Brandal tries to convince her it's not like that. "It's to show sacrifice," he says.

"I understand what you're saying," Felice says. "It's not that I don't respect you for going out and doing what you do. It's just hard for me to accept that it's happening at all."

Another Marine at the table, Nicholas Smith, says he was moved by the vet's appearance. He hasn't been to Iraq yet. But he says he's ready.

"My dream in life has always been a martyr or a savior of a cause -- and he gave his," Nicholas says of the vet onstage. "The worst of my worst days don't compare to his. But at the same time, the best of my best days won't compare to him either, when he sits there at night like, 'I gave my best for my country.'"

The girls admit they've never really thought about it this much before. By now, both sides have forgotten about who's hooking up with who -- at this point, they just want to talk.

"I have a lot of respect for the military," says Felice and Rachel's friend, Pareesa Nickpourfard. She says she feels like she's learning a lot this night.

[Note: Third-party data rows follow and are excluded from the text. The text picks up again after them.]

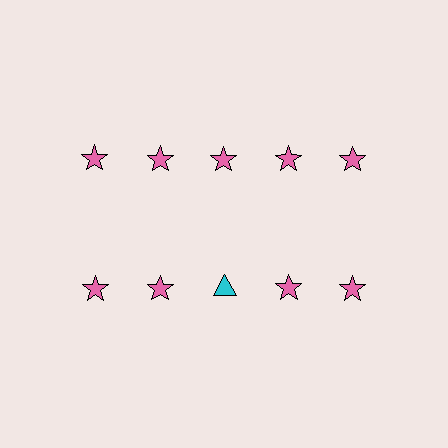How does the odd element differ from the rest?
It differs in both color (cyan instead of pink) and shape (triangle instead of star).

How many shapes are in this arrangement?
There are 10 shapes arranged in a grid pattern.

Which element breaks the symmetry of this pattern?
The cyan triangle in the second row, center column breaks the symmetry. All other shapes are pink stars.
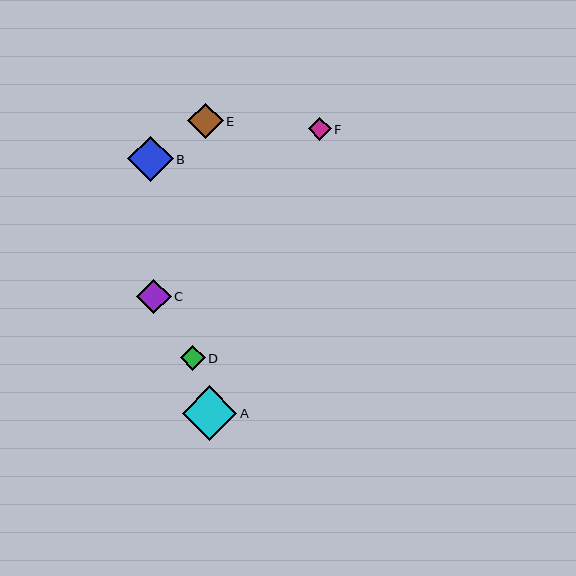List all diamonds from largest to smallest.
From largest to smallest: A, B, E, C, D, F.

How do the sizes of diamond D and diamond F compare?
Diamond D and diamond F are approximately the same size.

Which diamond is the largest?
Diamond A is the largest with a size of approximately 55 pixels.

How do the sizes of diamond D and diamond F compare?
Diamond D and diamond F are approximately the same size.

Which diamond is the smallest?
Diamond F is the smallest with a size of approximately 23 pixels.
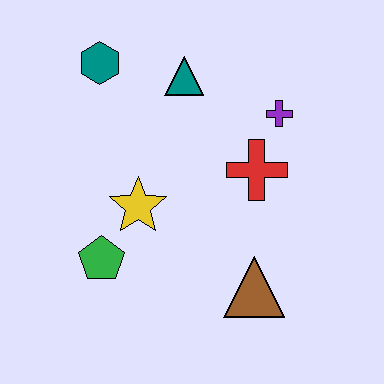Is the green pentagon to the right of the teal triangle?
No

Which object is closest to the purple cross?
The red cross is closest to the purple cross.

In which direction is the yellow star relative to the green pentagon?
The yellow star is above the green pentagon.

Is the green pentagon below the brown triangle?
No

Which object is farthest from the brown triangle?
The teal hexagon is farthest from the brown triangle.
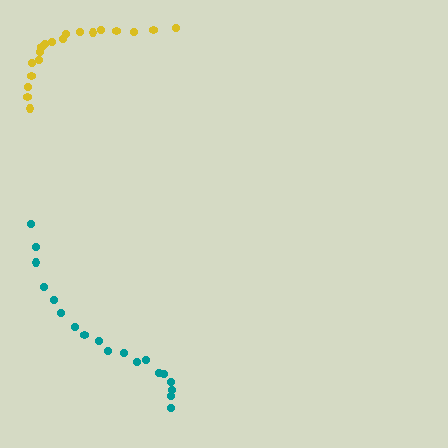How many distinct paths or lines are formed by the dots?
There are 2 distinct paths.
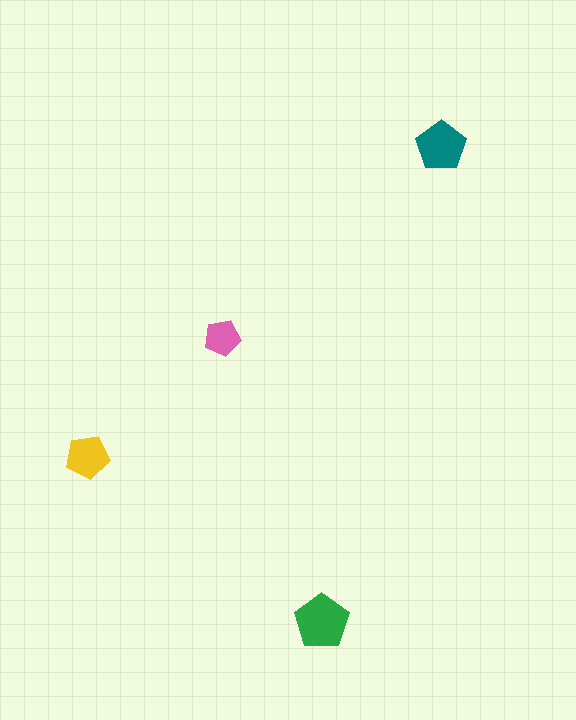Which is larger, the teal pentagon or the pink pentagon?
The teal one.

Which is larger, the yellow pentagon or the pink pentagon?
The yellow one.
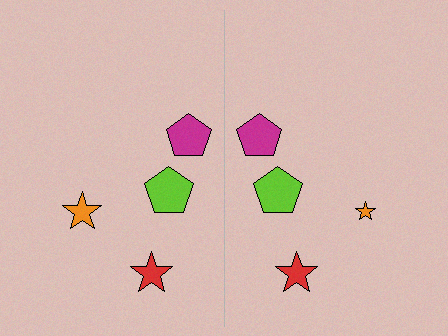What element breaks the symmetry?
The orange star on the right side has a different size than its mirror counterpart.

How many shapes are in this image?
There are 8 shapes in this image.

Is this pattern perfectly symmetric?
No, the pattern is not perfectly symmetric. The orange star on the right side has a different size than its mirror counterpart.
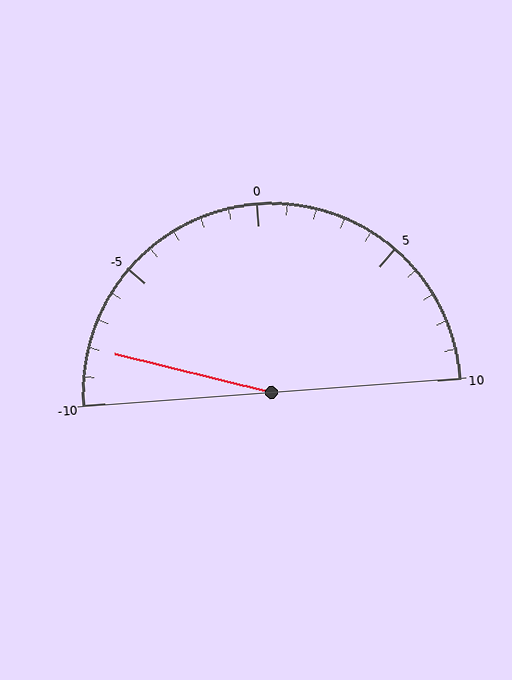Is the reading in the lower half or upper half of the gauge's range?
The reading is in the lower half of the range (-10 to 10).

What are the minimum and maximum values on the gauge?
The gauge ranges from -10 to 10.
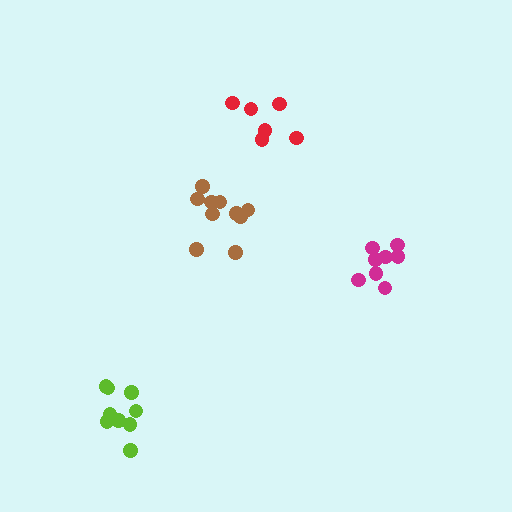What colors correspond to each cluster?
The clusters are colored: magenta, brown, red, lime.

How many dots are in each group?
Group 1: 8 dots, Group 2: 10 dots, Group 3: 6 dots, Group 4: 9 dots (33 total).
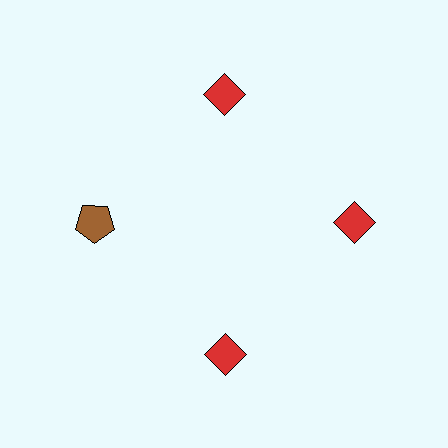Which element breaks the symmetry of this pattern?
The brown pentagon at roughly the 9 o'clock position breaks the symmetry. All other shapes are red diamonds.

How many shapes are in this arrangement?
There are 4 shapes arranged in a ring pattern.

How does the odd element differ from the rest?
It differs in both color (brown instead of red) and shape (pentagon instead of diamond).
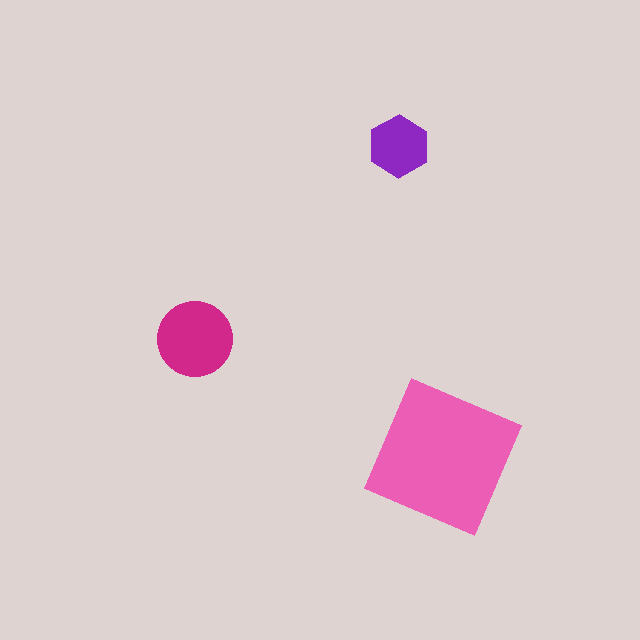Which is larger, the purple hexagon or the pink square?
The pink square.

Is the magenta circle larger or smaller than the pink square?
Smaller.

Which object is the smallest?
The purple hexagon.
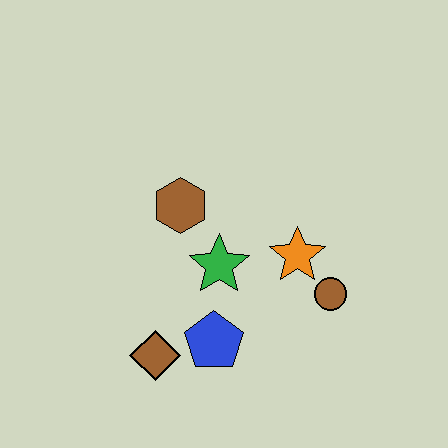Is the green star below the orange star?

Felice says this night makes her think about her parents, who protested the Vietnam war. "What are we doing? Nothing," she says. "We're much more concerned with things that just don't matter. I don't even disconnect myself from that. I know I'm part of that. I'm doing that, too. But like, do you wake up every morning and you're like, 'God we're in the middle of a war?' No. But why not? Like, why aren't we thinking that way?"

The girls eventually invite the guys to the midnight premiere of Indiana Jones. But the guys say they don't want to spend their first night in New York inside a movie theater. So we walk outside, into Times Square. The girls head uptown.

I ask Brandal what he thought about the night. "Do you feel like you learned something?" I say.

"Uh, yes," he says. "I learned how the women of New York are... very strong. Independent."

Next thing we know, the guys are being accosted by another woman on the sidewalk. This one's a mom from Jersey who wants to know whether her son should join the Marines.

"As a citizen, love him. The best thing -- you guys are the heroes," she says. "But the mom in me? Aaahhhh!"

Nicholas re-starts his spiel about being a martyr. After a several-minute speech, the guys start walking east, to a quieter neighborhood.

In September, these Marines are headed to Iraq.